Nonetheless, since we finally had the last of the paperwork Dottie really wanted to get this done. We expected about $1500 back from the Federal and were hoping to use it to pay what we knew we were going to owe the State...
We knew we were going to owe them because when I took the "buyout" from GM last year they took out the Federal taxes they were supposed to, but conveniently and despite my having asked them to, forgot to withhold the State taxes. I caught the error and figured out the proper amount, opening our first savings account in 30 years with it.
What I didn't know until Friday was that since the "buyout" was paid out of our Union retirement fund, the Fed treats it like an IRA and since I'm not 55 I was liable for a 10% penalty for "early withdrawal"! So not only was I not getting back the $1500, but owed another $3000 besides! To go along with that, the lines that transfer to the State return meant that instead of owing the $2400 I had figured, I owed them an extra $700 as well. My former co-worker's wife is now very worried about what they may have in store for him because he along with many others are considering taking the current buyout!

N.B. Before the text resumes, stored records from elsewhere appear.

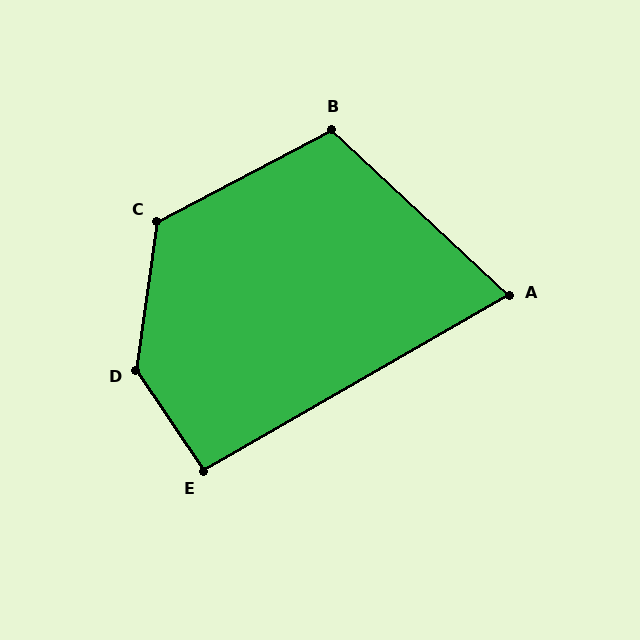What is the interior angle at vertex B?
Approximately 109 degrees (obtuse).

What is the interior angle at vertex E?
Approximately 94 degrees (obtuse, close to a right angle).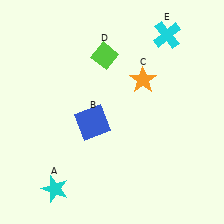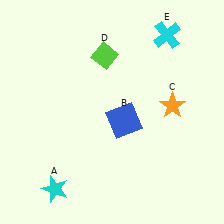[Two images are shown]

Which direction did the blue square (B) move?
The blue square (B) moved right.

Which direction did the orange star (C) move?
The orange star (C) moved down and to the right.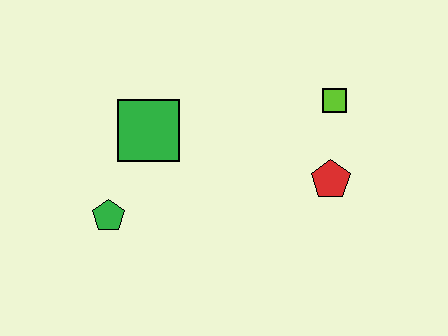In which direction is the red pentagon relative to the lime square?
The red pentagon is below the lime square.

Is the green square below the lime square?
Yes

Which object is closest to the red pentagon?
The lime square is closest to the red pentagon.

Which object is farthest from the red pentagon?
The green pentagon is farthest from the red pentagon.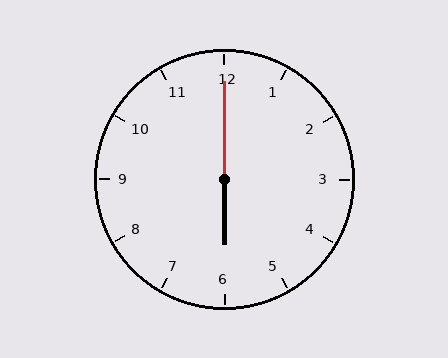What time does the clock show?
6:00.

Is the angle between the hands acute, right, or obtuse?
It is obtuse.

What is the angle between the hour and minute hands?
Approximately 180 degrees.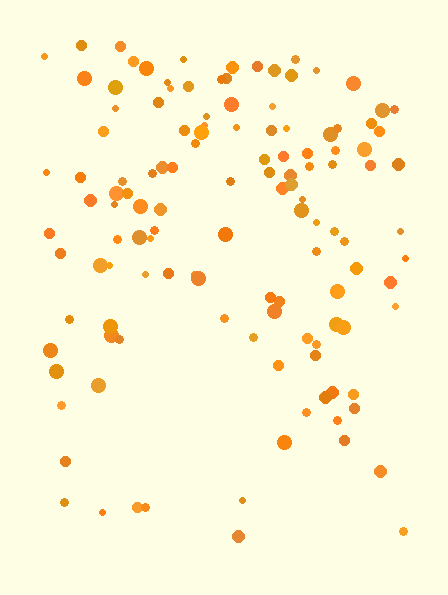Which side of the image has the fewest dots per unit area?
The bottom.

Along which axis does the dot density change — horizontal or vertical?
Vertical.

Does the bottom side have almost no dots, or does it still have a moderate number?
Still a moderate number, just noticeably fewer than the top.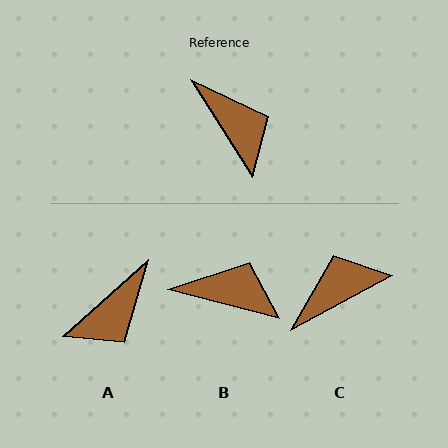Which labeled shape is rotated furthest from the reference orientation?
C, about 86 degrees away.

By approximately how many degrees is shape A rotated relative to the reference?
Approximately 80 degrees clockwise.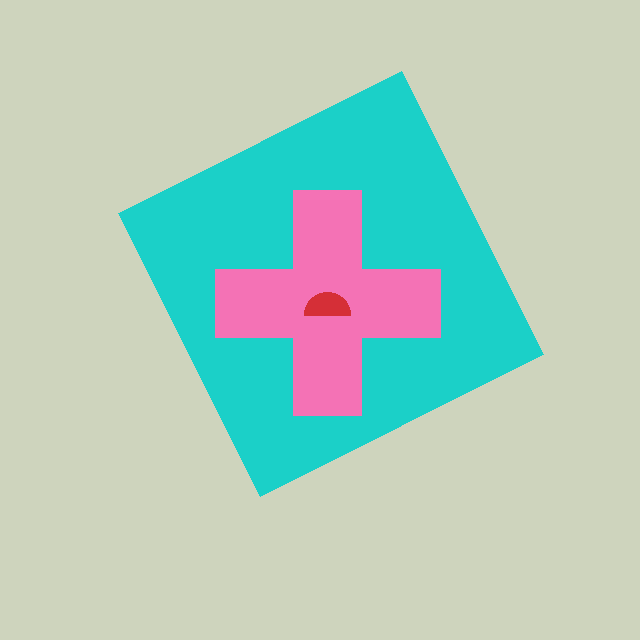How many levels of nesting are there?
3.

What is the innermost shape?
The red semicircle.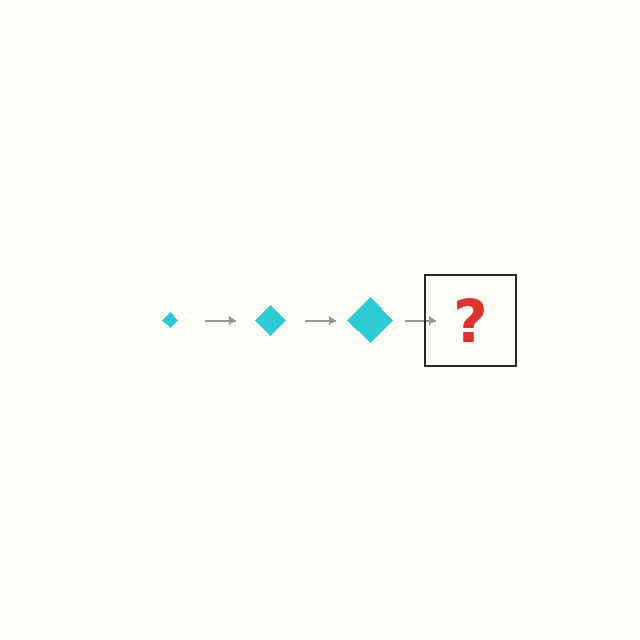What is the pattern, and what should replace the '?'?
The pattern is that the diamond gets progressively larger each step. The '?' should be a cyan diamond, larger than the previous one.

When my son moved last fall he had two households going at the same time and there was a "limbo" period between his last check from his old job and his first on a twice monthly pay period at his new one, plus moving and start-up expenses, etc.. I lent him most of what was in the savings account on condition that I needed it back by April 15th. We had hoped to pay the State with what we got back from the Federal and what was left in the savings account and take the pressure off him...
I had used that buyout money to pay off 4 credit accounts, one of which we kept for the unexpected. The unexpected plumbing bill last fall...most of Christmas...now the big "hit" for this Federal tax penalty as there was a discounted "transaction" fee for paying it through Block, or so they thought...right up until you click "send"!

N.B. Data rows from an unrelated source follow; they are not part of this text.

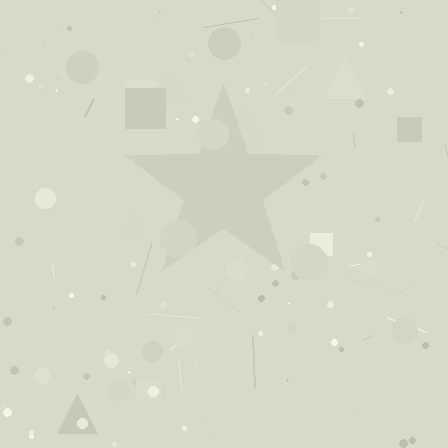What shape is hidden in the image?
A star is hidden in the image.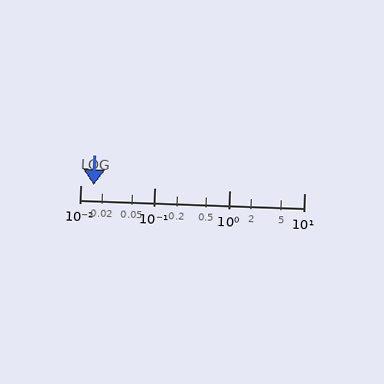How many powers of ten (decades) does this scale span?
The scale spans 3 decades, from 0.01 to 10.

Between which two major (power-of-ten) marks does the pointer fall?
The pointer is between 0.01 and 0.1.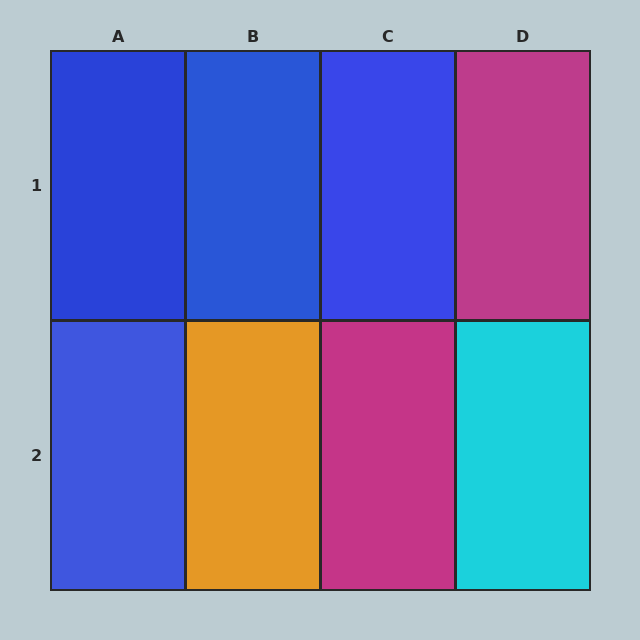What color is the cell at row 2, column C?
Magenta.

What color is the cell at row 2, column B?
Orange.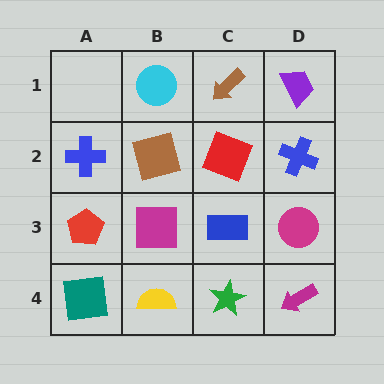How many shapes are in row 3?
4 shapes.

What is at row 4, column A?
A teal square.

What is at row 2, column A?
A blue cross.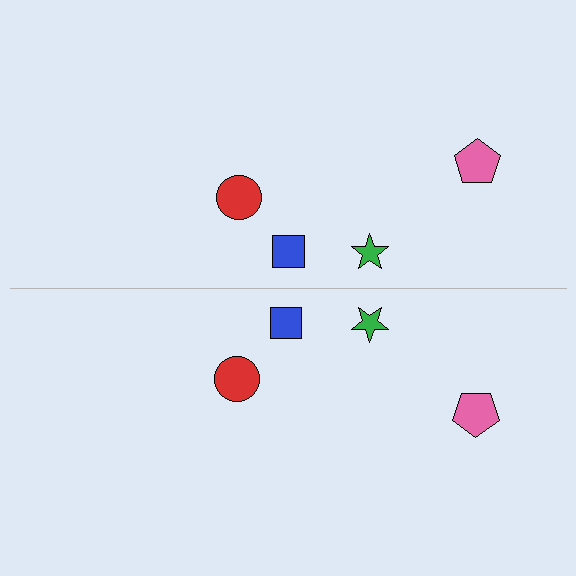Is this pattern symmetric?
Yes, this pattern has bilateral (reflection) symmetry.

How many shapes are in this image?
There are 8 shapes in this image.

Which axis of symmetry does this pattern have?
The pattern has a horizontal axis of symmetry running through the center of the image.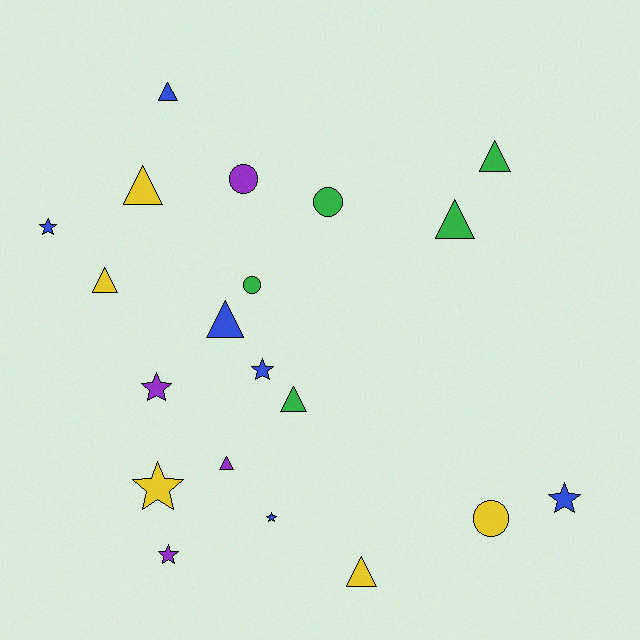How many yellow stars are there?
There is 1 yellow star.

I always knew I was going back to work, in fact I had tried to pick up a job late last summer though for some reason it "fell through". Dottie kept telling me to wait until after the holidays, etc., because so many other things pop up and each day something unexpected still seems to arise.
Now it seems it's time to begin a job search in earnest, in fact I filed an app on Saturday I haven't told her about yet for fear it will fall through like that last one did. After I start some laundry I'm going to read up on a couple more and perhaps file them. I'm trying to avoid her days off so we don't lose our time together, which may be overidden by the necessity to start bringing in "some green" sooner rather than later.

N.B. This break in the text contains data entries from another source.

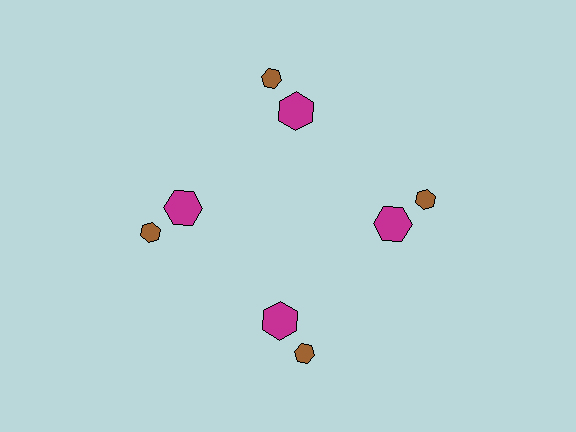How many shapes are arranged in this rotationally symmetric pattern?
There are 8 shapes, arranged in 4 groups of 2.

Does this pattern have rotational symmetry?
Yes, this pattern has 4-fold rotational symmetry. It looks the same after rotating 90 degrees around the center.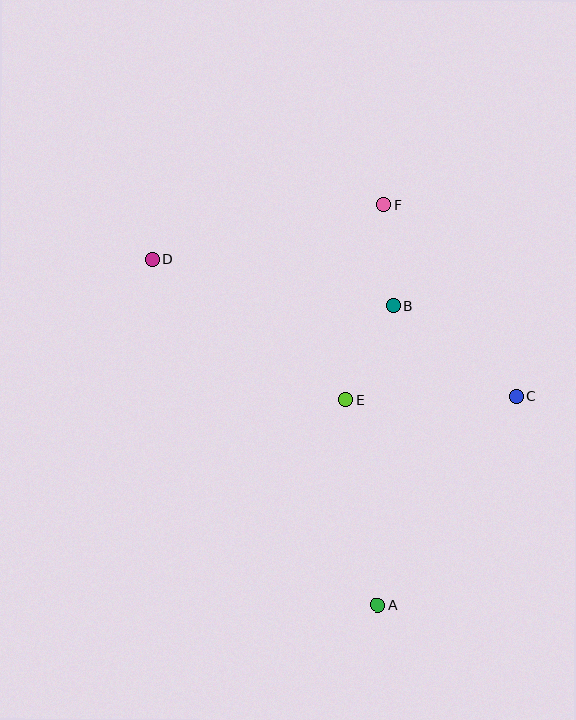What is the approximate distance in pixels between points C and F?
The distance between C and F is approximately 233 pixels.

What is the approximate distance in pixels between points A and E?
The distance between A and E is approximately 207 pixels.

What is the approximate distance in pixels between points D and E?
The distance between D and E is approximately 240 pixels.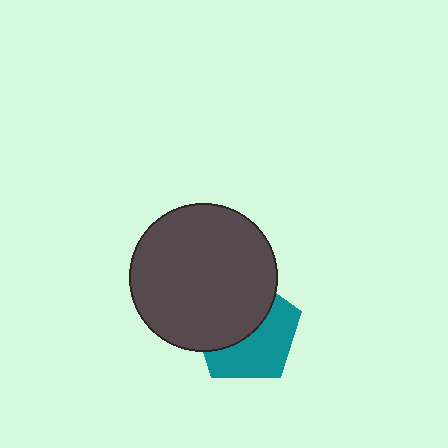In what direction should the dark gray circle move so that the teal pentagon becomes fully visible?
The dark gray circle should move toward the upper-left. That is the shortest direction to clear the overlap and leave the teal pentagon fully visible.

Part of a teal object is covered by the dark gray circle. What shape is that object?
It is a pentagon.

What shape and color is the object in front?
The object in front is a dark gray circle.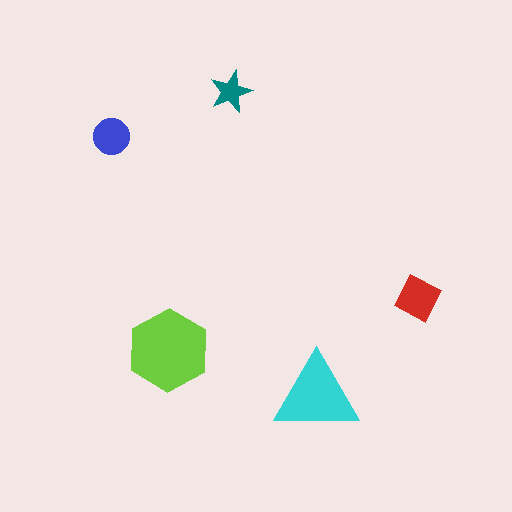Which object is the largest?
The lime hexagon.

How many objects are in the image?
There are 5 objects in the image.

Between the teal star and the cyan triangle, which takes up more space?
The cyan triangle.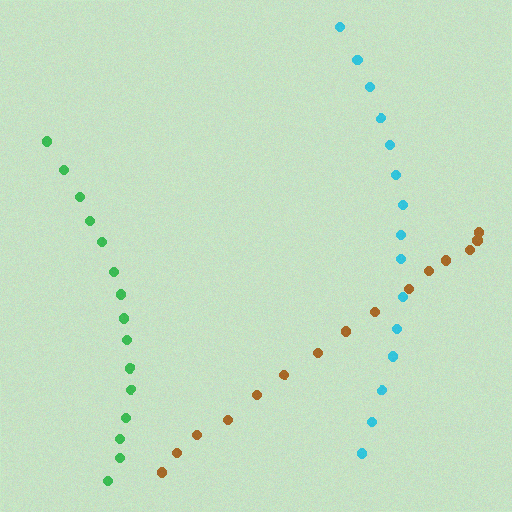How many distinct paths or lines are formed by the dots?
There are 3 distinct paths.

Things are still "tight" for my son and his wife, especially now that she has moved back to D.C. with him and enrolled in graduate school. They are hoping she picks up a job soon and things will ease for them. If it doesn't, that card will be maxed again soon.
The lady at Block sent me home to make phone calls before she filed that, hoping that between the people that handle our benefits, our Union and GM someone would have decided they needed to do something about this. Fidelity said they told GM there was a problem before it was ever done; the Union said that there were rumors that GM was going to do something about it and gave me a GM number to call; GM says they will issue information in March or April...
I'm not holding my breath!
We had already agreed, knowing that we needed to "tighten our belts" anyway, that we weren't doing anything for each other for Valentine's Day. Friday we splurged and bought a "cheap" tray of steaks ($10 for four) at Sam's and a small tray of mushrooms when we bought milk for the week. While she was at work on Saturday I dug out a heart-shaped baking pan I had bought years ago and made a tray of brownies for her.
We will get through this, somehow, though it never seems like it in the beginning.
Don't know why George and Paul are echoing in the back of my mind now...
"Let me tell you
How it will be.
There's one for you,
Nineteen for me,
'Cause I'm the taxman.
Yeah, I'm the taxman.
Should five percent
Appear too small,
Be thankful I don't
Take it all..."
May the week be kind to each of you!